Running Sensu 0.12.6 with RabbitMQ 3.2.1 and Erlang R14B.

Thanks!


#2

Can you pastebin your rabbitmq config?

···

On Fri, Jun 13, 2014 at 2:32 PM, Wyatt Walter <wwalter@sugarcrm.com> wrote:

Hello,

We are currently using Sensu in a 3-node cluster in AWS. Each node runs
RabbitMQ and the Sensu API, dashboard, and server services. Every once in a
while (has happened 3 times this week) one of the nodes drops offline. (I
believe this is due to something in the underlying hypervisor and am not
interested in fixing that yet, what I am interested in is fixing what
happens while it's down..) When this node drops goes away, the Sensu API and
server processes essentially stop doing anything. Any calls to the API
service just timeout, and no new checks are scheduled. This lasts until the
downed node comes back online.

I was fortunate to have it happen while I was actually sitting at my desk
today, and poked around during the outage. Redis is available, RabbitMQ
seems fine (except for the one node being offline). I have the RabbitMQ web
management plugin enabled, and can login and see results and keepalives
flowing into the cluster from clients, but the messages just stack up. Once
the node comes back, the servers get slammed with keepalive events because
no keepalive has been processed the whole time that single node was down.

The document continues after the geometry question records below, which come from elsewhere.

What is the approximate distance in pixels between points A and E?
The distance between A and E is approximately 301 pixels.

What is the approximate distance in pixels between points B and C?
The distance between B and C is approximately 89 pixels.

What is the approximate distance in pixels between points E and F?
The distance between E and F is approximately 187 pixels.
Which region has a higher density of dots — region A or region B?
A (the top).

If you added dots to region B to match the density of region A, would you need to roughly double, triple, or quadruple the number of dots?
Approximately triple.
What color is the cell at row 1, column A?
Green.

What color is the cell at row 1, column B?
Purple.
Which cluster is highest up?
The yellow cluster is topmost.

If I stop the same node cleanly in the cluster, everything keeps flowing
just like I would expect. However, it seems like when this node drops off
something about the way that Sensu is configured is trying to reach that
node. I have the host for RabbitMQ set to 'localhost' on each of the
servers, so the services should just be connecting locally. I also don't
believe that the node that's gone down was the master today.

Is there some thing that causes Sensu to reach out to other nodes in the
RabbitMQ cluster that's not timing out properly?

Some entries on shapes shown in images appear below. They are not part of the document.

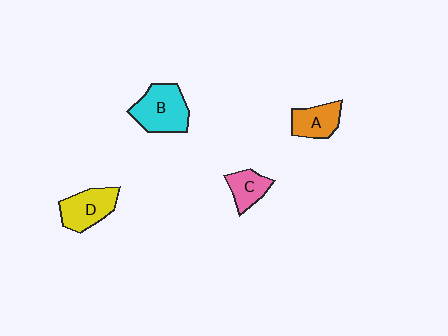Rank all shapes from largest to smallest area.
From largest to smallest: B (cyan), D (yellow), A (orange), C (pink).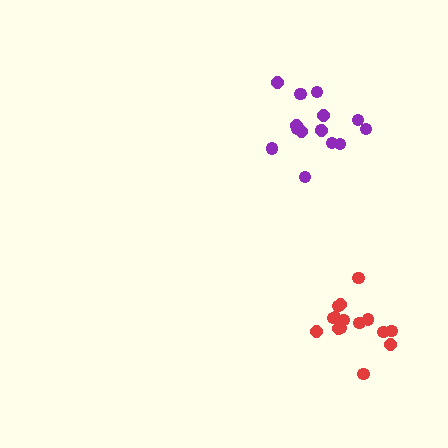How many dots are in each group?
Group 1: 15 dots, Group 2: 15 dots (30 total).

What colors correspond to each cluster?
The clusters are colored: red, purple.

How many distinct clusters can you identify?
There are 2 distinct clusters.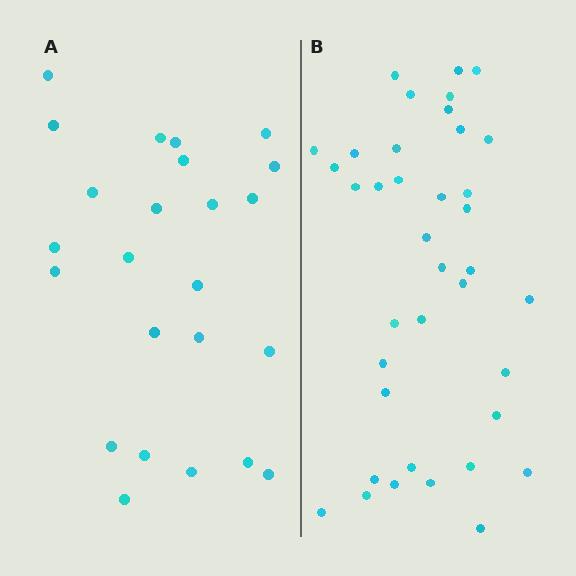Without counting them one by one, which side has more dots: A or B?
Region B (the right region) has more dots.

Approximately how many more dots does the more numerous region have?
Region B has approximately 15 more dots than region A.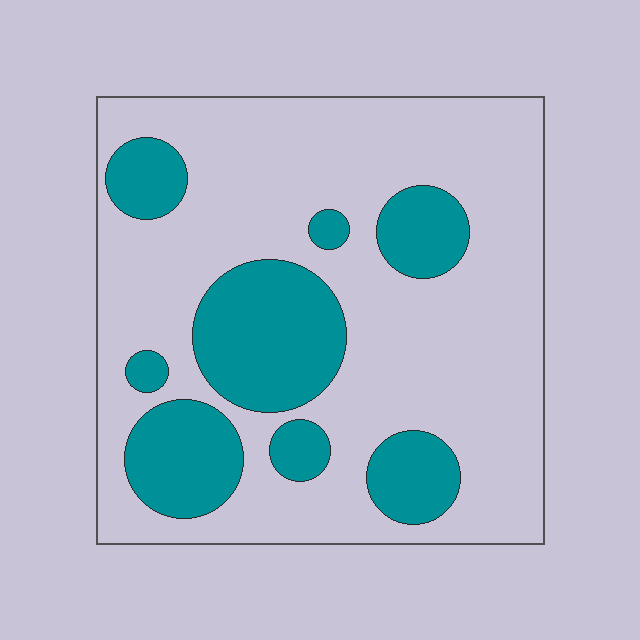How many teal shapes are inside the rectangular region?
8.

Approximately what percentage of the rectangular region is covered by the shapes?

Running Sensu 0.12.6 with RabbitMQ 3.2.1 and Erlang R14B.

Thanks!


#3

Sure, there’s not a lot there. I configured clustering dynamically.

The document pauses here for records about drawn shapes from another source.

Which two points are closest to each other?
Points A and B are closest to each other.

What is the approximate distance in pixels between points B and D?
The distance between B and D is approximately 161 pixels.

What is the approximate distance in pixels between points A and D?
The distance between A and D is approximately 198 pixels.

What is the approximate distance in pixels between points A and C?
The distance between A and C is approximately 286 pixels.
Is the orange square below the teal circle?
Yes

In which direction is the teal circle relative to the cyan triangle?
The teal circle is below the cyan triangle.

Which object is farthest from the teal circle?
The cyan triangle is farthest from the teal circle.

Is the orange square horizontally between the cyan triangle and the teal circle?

http://pastebin.com/Xp7grpUi

···

On Saturday, June 14, 2014 10:10:08 AM UTC-5, Kyle Anderson wrote:

Can you pastebin your rabbitmq config?

On Fri, Jun 13, 2014 at 2:32 PM, Wyatt Walter wwa...@sugarcrm.com wrote:

Hello,

We are currently using Sensu in a 3-node cluster in AWS. Each node runs

RabbitMQ and the Sensu API, dashboard, and server services. Every once in a

while (has happened 3 times this week) one of the nodes drops offline. (I

believe this is due to something in the underlying hypervisor and am not

interested in fixing that yet, what I am interested in is fixing what

happens while it’s down…) When this node drops goes away, the Sensu API and

server processes essentially stop doing anything. Any calls to the API

service just timeout, and no new checks are scheduled. This lasts until the

downed node comes back online.

I was fortunate to have it happen while I was actually sitting at my desk

today, and poked around during the outage. Redis is available, RabbitMQ

seems fine (except for the one node being offline). I have the RabbitMQ web

management plugin enabled, and can login and see results and keepalives

flowing into the cluster from clients, but the messages just stack up. Once

the node comes back, the servers get slammed with keepalive events because

no keepalive has been processed the whole time that single node was down.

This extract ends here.